Este conteúdo foi produzido como parte da avaliação da Unidade Curricular Linguagem e Cognição do curso de Graduação em Letras da Unifesp, ministrado em 2017.2 pela Profa. Indaiá Bassani.


Estudos acerca de relações entre linguagem e cognição buscam responder, entre outras perguntas, em que consiste o conhecimento linguístico dos seres humanos e em especial como esse conhecimento é adquirido pelas crianças. A partir de uma perspectiva gerativista apresentamos algumas hipóteses acerca daquelas crianças que são privadas do convívio humano durante a infância e, por consequência, apresentam um desenvolvimento deficiente não só na aquisição de língua mas no desenvolvimento cognitivo.


Podemos citar vários casos registrados de Crianças Selvagens que podem dar suporte à teoria de Chomsky acerca do período crítico (mencionado pela primeira vez por Lennenberg, 1967) para a aquisição de Língua de forma natural. Estas crianças, ainda que expostas a exaustivas tentativas e diferentes técnicas, têm muita dificuldade em adquirir língua após a infância como veremos adiante a partir de um relato célebre, das chamadas Feral Children. Entretanto, há autores como Sampson (1997) que refutam esta hipótese afirmando que crianças nestas condições passaram por um sério trauma e esta poderia ser a causa na dificuldade com a linguagem a ser adquirida tardiamente para além da perda do suposto período crítico.


“A proposição chomskyana está pautada no inatismo e na ideia de que existe um dispositivo independente para a linguagem, exclusivo da espécie humana, de caráter altamente criativo. (...) O ser humano possui uma capacidade criativa para, a partir de alguns elementos restritos, expressar e compreender cadeias de forma irrestrita. A partir daí surge a proposta da existência de uma capacidade “gerativa” da linguagem.” (QUADROS e FINGER 2013) A teoria Gerativa, de base mentalista para a linguagem, observa como a criança em contato com qualquer língua natural, a partir do nascimento, e em muito pouco tempo a partir de dados limitados, não estruturados, não organizados e sem instrução formal é capaz de tornar-se fluente e criar sentenças complexas a partir de unidades menores (Problema de Platão-Problema de Projeção).


A aquisição da linguagem


A partir da publicação de de Quadros e Finger (Teorias de Aquisição de Linguagem 2013), apresentamos a seguir, de forma sucinta, o processo de aquisição da linguagem. Com a formulação do “Problema de Platão” Chomsky nos apresenta o entendimento de que da nossa determinação genética combinada ao ambiente em que há a interação com a língua em ambiente social resulta o uso que a criança faz da linguagem. “Crianças em diferentes partes do mundo, com experiências de vida completamente diferenciadas, passam pelos mesmos estágios de aquisição, o que sugere que a língua adquirida não seja aprendida, mas sim determinada por princípios linguísticos inatos (...)” (QUADROS E FINGER, 2013).

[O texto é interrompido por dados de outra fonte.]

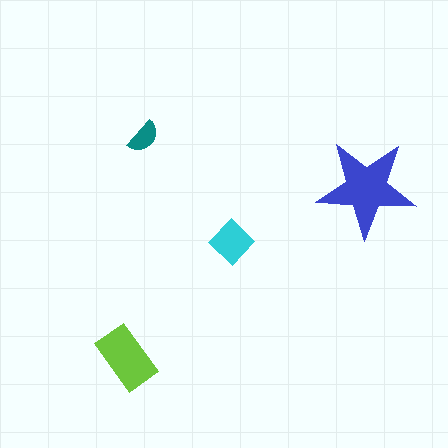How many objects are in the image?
There are 4 objects in the image.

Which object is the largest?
The blue star.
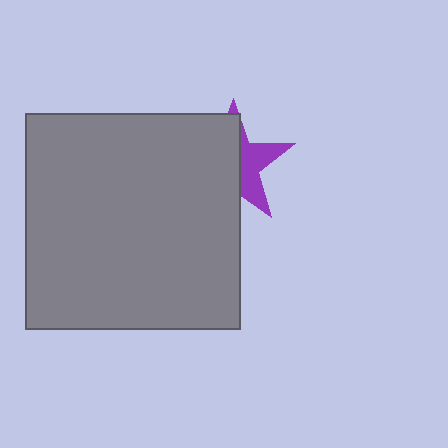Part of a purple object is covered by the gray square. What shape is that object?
It is a star.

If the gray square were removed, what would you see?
You would see the complete purple star.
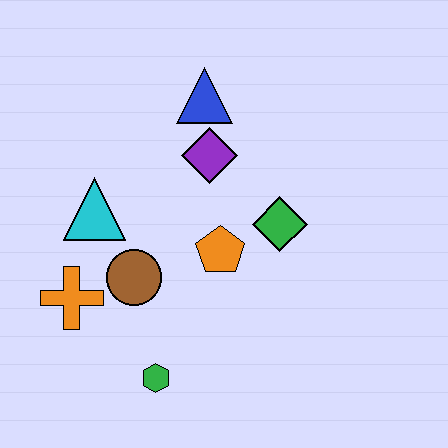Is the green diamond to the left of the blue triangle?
No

O processo de aquisição repete-se de forma bastante similar em comunidades linguísticas diferentes. Podemos observar fenômenos análogos que acontecem na seguinte ordem entre os 8 meses e terceiro ano de vida: o balbucio (inclusive em línguas de sinais),primeiras palavras, primeiras combinações seguidas de sentenças estruturadas. “(...) a criança que dispõem da GU (Gramática Universal) vai deparar-se com o ambiente (...) e vai adquirir a linguagem. Obviamente , a criança terá que aprender as palavras de sua língua para formar o seu léxico mental, mas os princípios que permitem o seu conhecimento da língua não serão aprendidos, pois já fazem parte de sua capacidade linguística.” (QUADROS E FINGER,2013).


O período crítico: o exemplo de Genie


Lennenberg (1967) baseado ao desenvolvimento biológico do ser humano concluiu que o período crítico teria início aos dois anos de idade e na puberdade teria esta janela cerrada para sempre. Chomsky, ainda sob uma perspectiva maturacional, “(...) baseia-se nas pesquisas relacionadas a outros módulos da mente humana. (...) Parece que a mente seria composta por módulos responsáveis por diferentes processamentos altamente especializados e que, provavelmente, passaria pelo mesmo tipo de amadurecimento. (...) Isso se aplicaria ao módulo da linguagem” (QUADROS e FINGER, 2013). A dificuldade apresentada por crianças privadas de linguagem evidenciam a plausibilidade do período crítico, ou seja, um período de tempo durante a infância em que a maturação do módulo de aprendizagem acontecerá haja ou não exposição a qualquer língua.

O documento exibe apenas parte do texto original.